In mammals, what the authors of “Adaptive Noise” call ‘noise’ is ‘silenced’ when the epigenetic effects of olfactory/pheromonal input on gene activation in neurosecretory cells in the brain are associated via complex systems biology with less direct effects of other sensory input on networks of neurosecretory neurons that alter secretion of gonadotropin releasing hormone (GnRH). This hormone, GnRH is the biological core of nutrient-dependent pheromone-controlled reproduction. Glucose uptake and pheromones control GnRH, which controls reproduction. GnRH controls the nutrient-dependent adaptive evolution of mammals via its control of reproduction.
The mammalian GnRH neuronal system has its embryonic origin in the nose, and ‘Feedback loops link odor and pheromone signaling with reproduction’ via the nose. Thus, it becomes clear “… that GnRH peptide plays an important role in the control of sexual behaviors…” That suggests “…pheromone effects on these behaviors might also involve GnRH neurons.” (p 683). Is this more than merely a suggestion of cause and effect? YES!
The reason I’m paraphrasing with quotes and providing links to cited works is to make something clear.
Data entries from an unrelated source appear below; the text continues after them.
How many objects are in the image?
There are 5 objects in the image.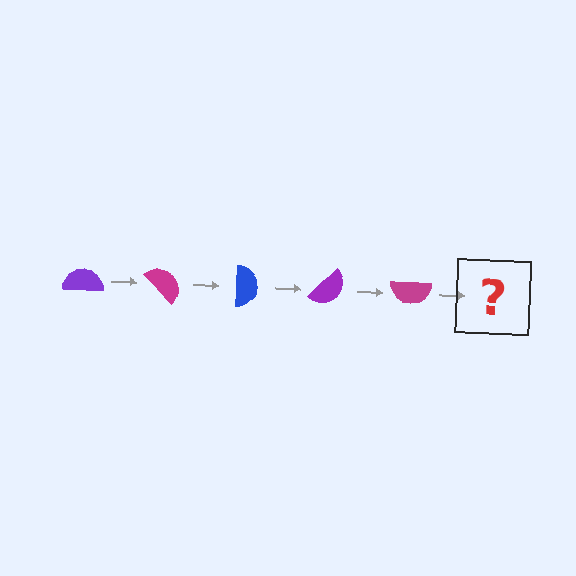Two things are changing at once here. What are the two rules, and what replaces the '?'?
The two rules are that it rotates 45 degrees clockwise each step and the color cycles through purple, magenta, and blue. The '?' should be a blue semicircle, rotated 225 degrees clockwise from the start.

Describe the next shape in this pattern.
It should be a blue semicircle, rotated 225 degrees clockwise from the start.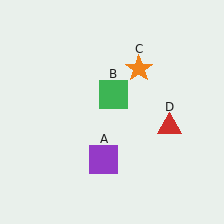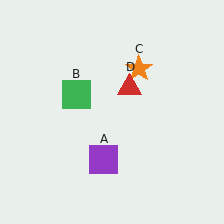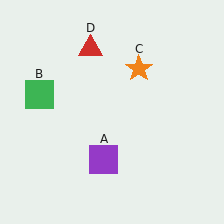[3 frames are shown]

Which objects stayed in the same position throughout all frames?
Purple square (object A) and orange star (object C) remained stationary.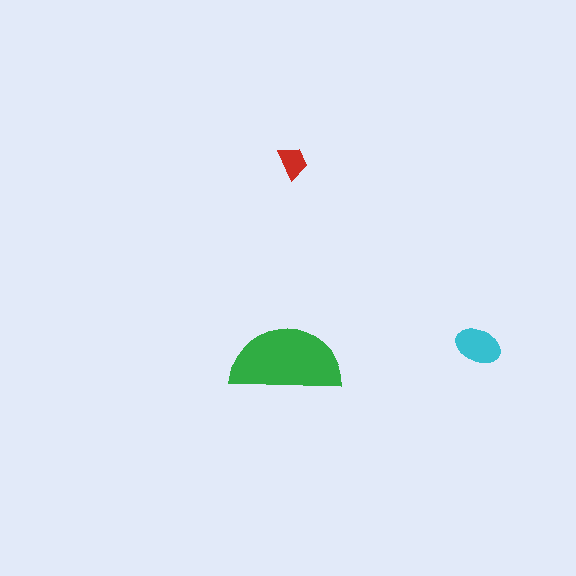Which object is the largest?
The green semicircle.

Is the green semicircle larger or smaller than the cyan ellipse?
Larger.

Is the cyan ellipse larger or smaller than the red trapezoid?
Larger.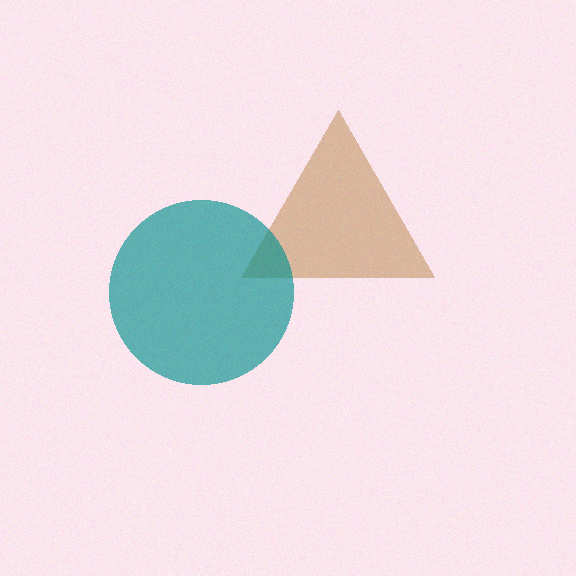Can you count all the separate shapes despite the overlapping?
Yes, there are 2 separate shapes.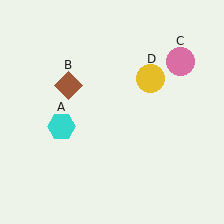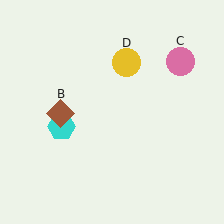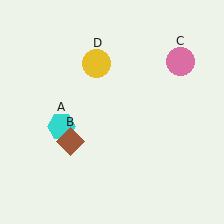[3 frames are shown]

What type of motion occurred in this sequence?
The brown diamond (object B), yellow circle (object D) rotated counterclockwise around the center of the scene.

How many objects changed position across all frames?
2 objects changed position: brown diamond (object B), yellow circle (object D).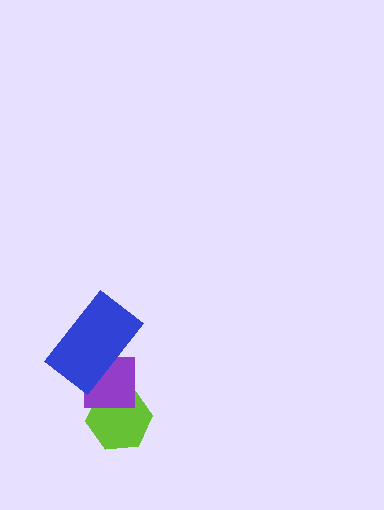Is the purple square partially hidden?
Yes, it is partially covered by another shape.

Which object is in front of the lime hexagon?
The purple square is in front of the lime hexagon.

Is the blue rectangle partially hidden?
No, no other shape covers it.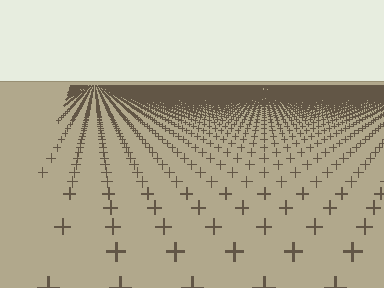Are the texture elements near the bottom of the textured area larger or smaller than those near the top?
Larger. Near the bottom, elements are closer to the viewer and appear at a bigger on-screen size.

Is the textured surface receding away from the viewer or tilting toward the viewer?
The surface is receding away from the viewer. Texture elements get smaller and denser toward the top.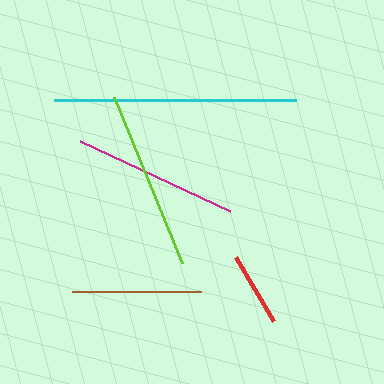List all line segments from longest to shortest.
From longest to shortest: cyan, lime and magenta (about equal), brown, red.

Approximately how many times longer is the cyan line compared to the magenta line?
The cyan line is approximately 1.5 times the length of the magenta line.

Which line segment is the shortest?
The red line is the shortest at approximately 75 pixels.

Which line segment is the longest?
The cyan line is the longest at approximately 243 pixels.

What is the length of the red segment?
The red segment is approximately 75 pixels long.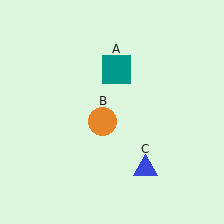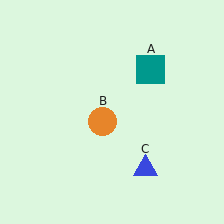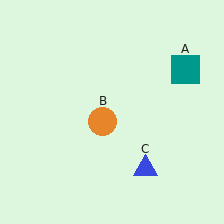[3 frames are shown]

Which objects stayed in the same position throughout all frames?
Orange circle (object B) and blue triangle (object C) remained stationary.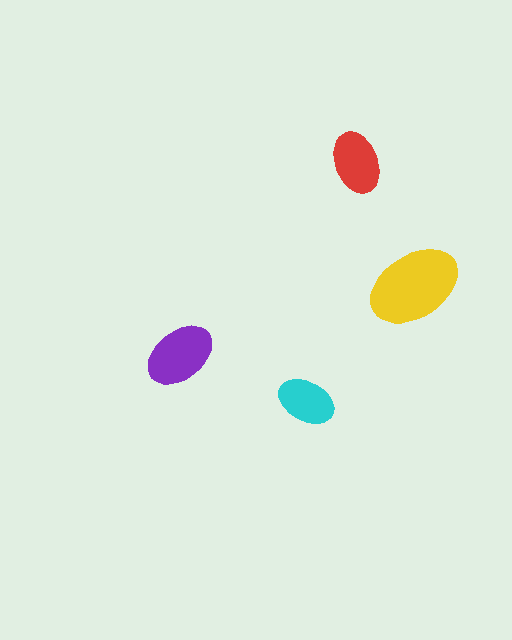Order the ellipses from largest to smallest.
the yellow one, the purple one, the red one, the cyan one.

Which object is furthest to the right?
The yellow ellipse is rightmost.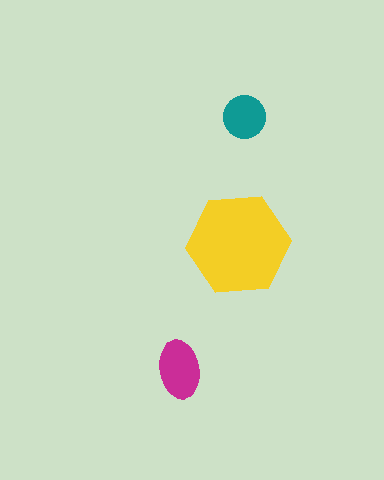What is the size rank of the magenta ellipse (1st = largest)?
2nd.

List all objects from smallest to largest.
The teal circle, the magenta ellipse, the yellow hexagon.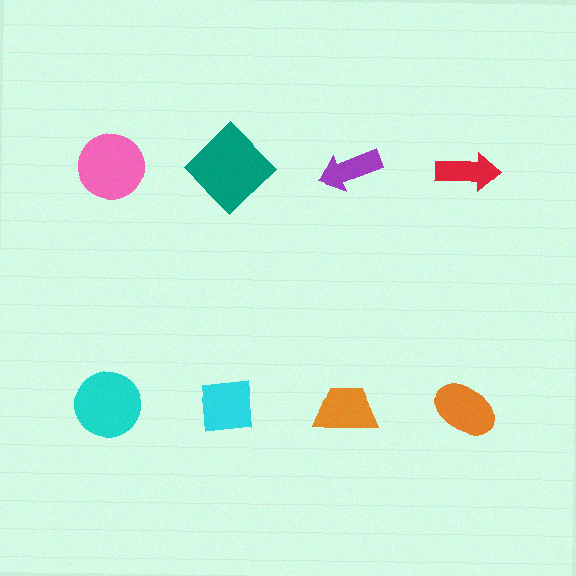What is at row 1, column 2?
A teal diamond.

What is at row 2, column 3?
An orange trapezoid.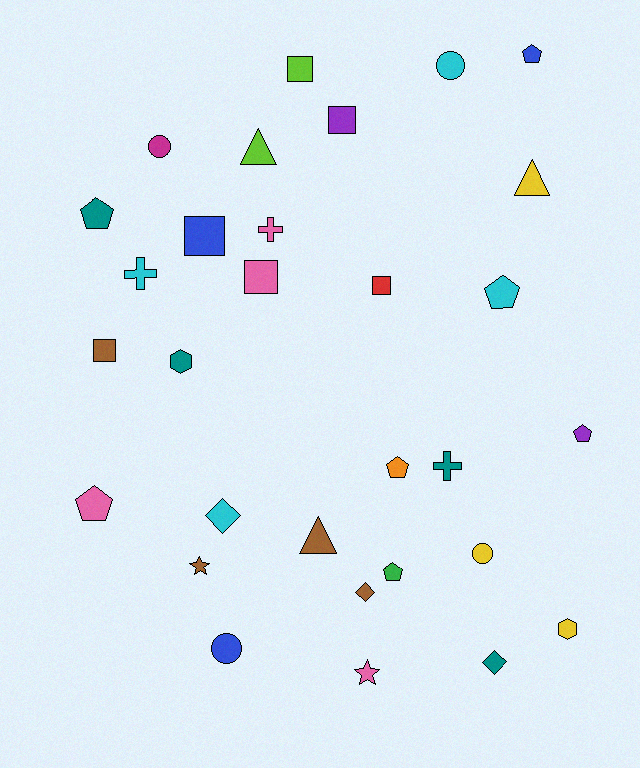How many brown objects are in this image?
There are 4 brown objects.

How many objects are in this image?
There are 30 objects.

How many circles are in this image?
There are 4 circles.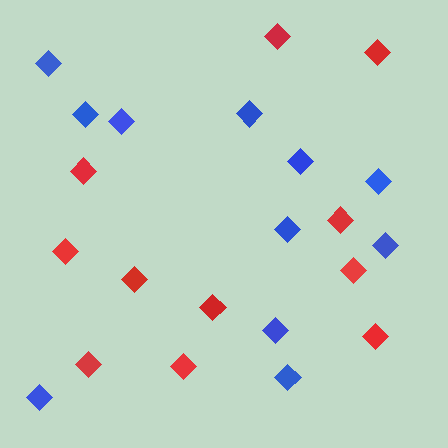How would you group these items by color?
There are 2 groups: one group of red diamonds (11) and one group of blue diamonds (11).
More than two decades ago it was known that: “Noradrenergic, dopaminergic, serotoninergic, and opiotergic pathways; inhibitory neurotransmitters (e.g., gamma aminobutyric acid) and excitatory amino acids (e.g., glutamic and aspartic acids); and other brain peptides including pineal secretions (melatonin) and corticotrophin releasing hormone affect the LHRH [GnRH] pulse generator (Grumbach & Styne, 1992 cited in Kohl, 2006).” When I mentioned that fact recently, a discussant referred to it as “neurochemical gibberish.” However, the demonstration by Herde et al (2013) of the dynamic control of GnRH secretion into the pituitary portal system to regulate fertility (i.e., nutrient-dependent pheromone-controlled reproduction) extends the dynamic control of GnRH secretion from Nobel Laureate Linda Buck’s ‘Feedback loops [that] link odor and pheromone signaling with reproduction’ to Nobel Laureate Sir Paul Nurse’s Life, logic and information. The pulsatile secretion of GnRH extends virtually everything currently known about behavioral genetics to my model of the conserved molecular mechanisms in species from microbes to man in which “Olfaction and odor receptors provide a clear evolutionary trail that can be followed from unicellular organisms to insects to humans.“
Here’s what’s currently known.
1) In insects, food odors and pheromones epigenetically effect genetically predisposed hormone-organized and hormone-activated behaviors.
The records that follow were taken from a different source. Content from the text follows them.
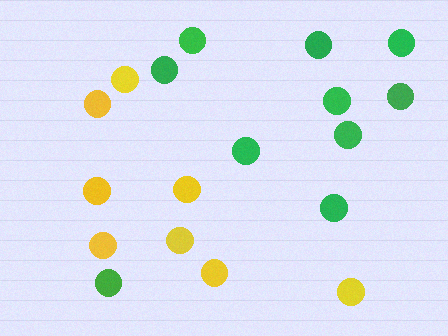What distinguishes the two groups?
There are 2 groups: one group of green circles (10) and one group of yellow circles (8).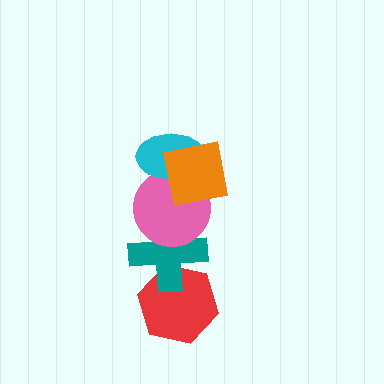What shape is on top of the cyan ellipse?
The orange square is on top of the cyan ellipse.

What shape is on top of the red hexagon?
The teal cross is on top of the red hexagon.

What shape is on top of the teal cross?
The pink circle is on top of the teal cross.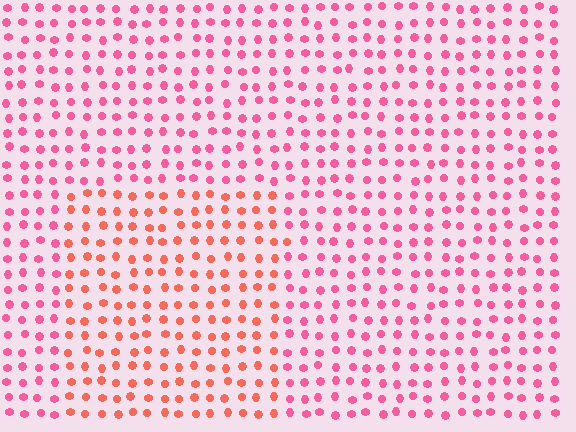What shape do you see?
I see a rectangle.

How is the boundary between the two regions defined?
The boundary is defined purely by a slight shift in hue (about 32 degrees). Spacing, size, and orientation are identical on both sides.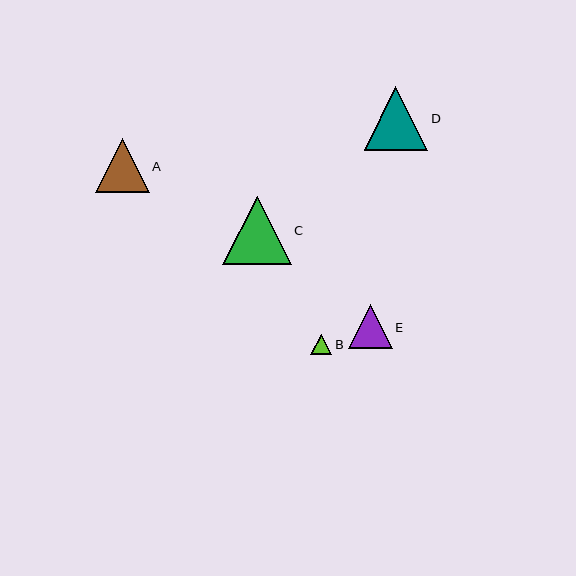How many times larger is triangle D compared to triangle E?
Triangle D is approximately 1.4 times the size of triangle E.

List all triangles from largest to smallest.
From largest to smallest: C, D, A, E, B.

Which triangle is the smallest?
Triangle B is the smallest with a size of approximately 21 pixels.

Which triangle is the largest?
Triangle C is the largest with a size of approximately 68 pixels.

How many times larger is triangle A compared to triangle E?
Triangle A is approximately 1.2 times the size of triangle E.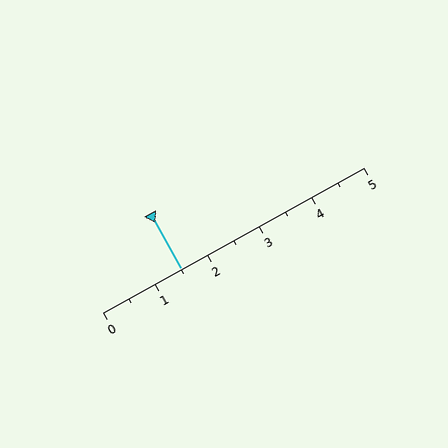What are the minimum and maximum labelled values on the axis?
The axis runs from 0 to 5.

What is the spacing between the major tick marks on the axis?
The major ticks are spaced 1 apart.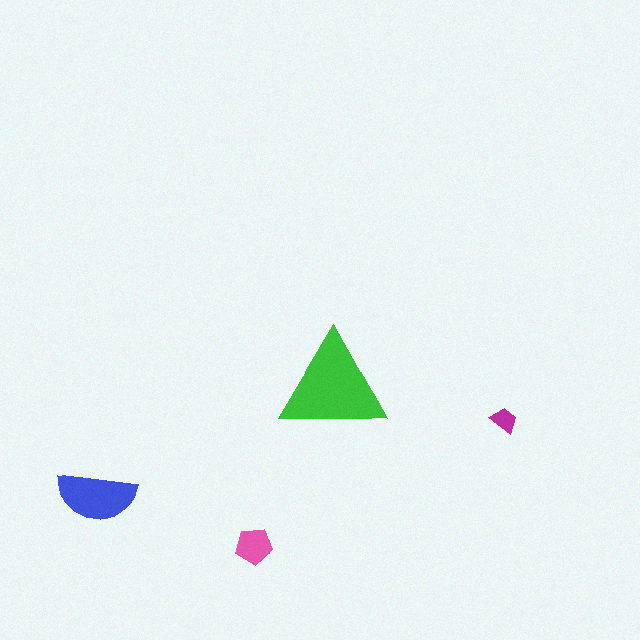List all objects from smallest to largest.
The magenta trapezoid, the pink pentagon, the blue semicircle, the green triangle.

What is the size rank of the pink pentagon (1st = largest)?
3rd.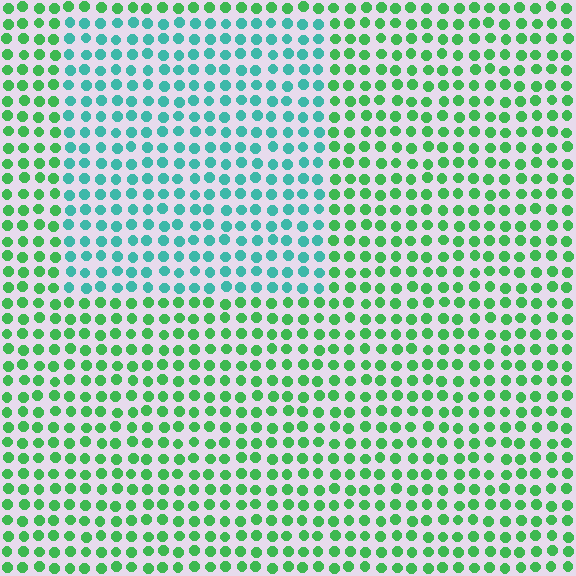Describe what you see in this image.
The image is filled with small green elements in a uniform arrangement. A rectangle-shaped region is visible where the elements are tinted to a slightly different hue, forming a subtle color boundary.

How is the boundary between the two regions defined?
The boundary is defined purely by a slight shift in hue (about 43 degrees). Spacing, size, and orientation are identical on both sides.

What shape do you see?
I see a rectangle.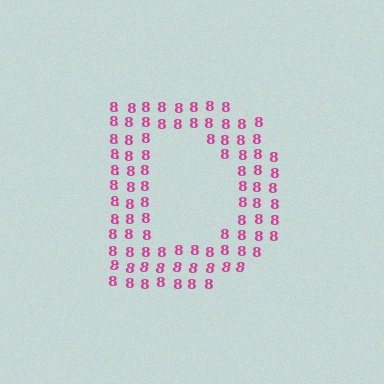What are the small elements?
The small elements are digit 8's.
2) In mammals, food odors and pheromones epigenetically effect genetically predisposed hormone-organized and hormone activated behaviors
(see for review Human pheromones and food odors: epigenetic influences on the socioaffective nature of evolved behaviors).
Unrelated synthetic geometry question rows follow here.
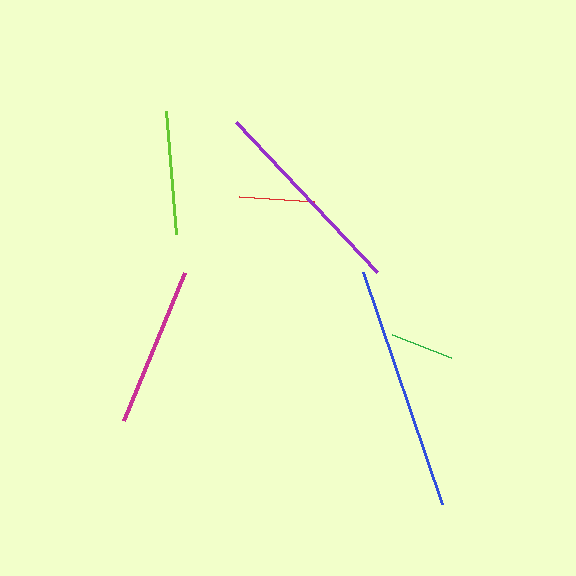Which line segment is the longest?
The blue line is the longest at approximately 245 pixels.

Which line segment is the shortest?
The green line is the shortest at approximately 64 pixels.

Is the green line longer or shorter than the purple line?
The purple line is longer than the green line.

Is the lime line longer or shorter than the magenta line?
The magenta line is longer than the lime line.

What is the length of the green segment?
The green segment is approximately 64 pixels long.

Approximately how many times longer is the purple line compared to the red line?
The purple line is approximately 2.8 times the length of the red line.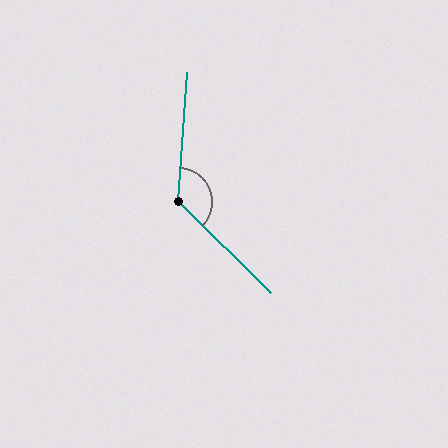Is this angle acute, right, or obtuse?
It is obtuse.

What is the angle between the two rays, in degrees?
Approximately 131 degrees.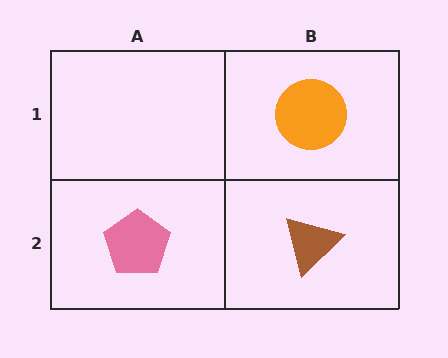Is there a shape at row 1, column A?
No, that cell is empty.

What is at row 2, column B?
A brown triangle.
There are conserved molecular mechanisms across species of insects and mammals that clearly link olfactory/pheromonal input to the development of species specific behaviors that are required for species survival: nutrient aquisition and reproduction. Thus, we can now reach the same conclusion reached by Lewis Thomas more than 30 years ago: “I should think we might fairly guage the future of biological science, centuries ahead by estimating the time it will take to reach a complete comprehensive understanding of odor. It may not seem a profound enough problem to dominate all the life sciences, but it contains, piece by piece, all the mysteries.“– as cited in The Scent of Eros: Mysteries of Odor in Human Sexuality.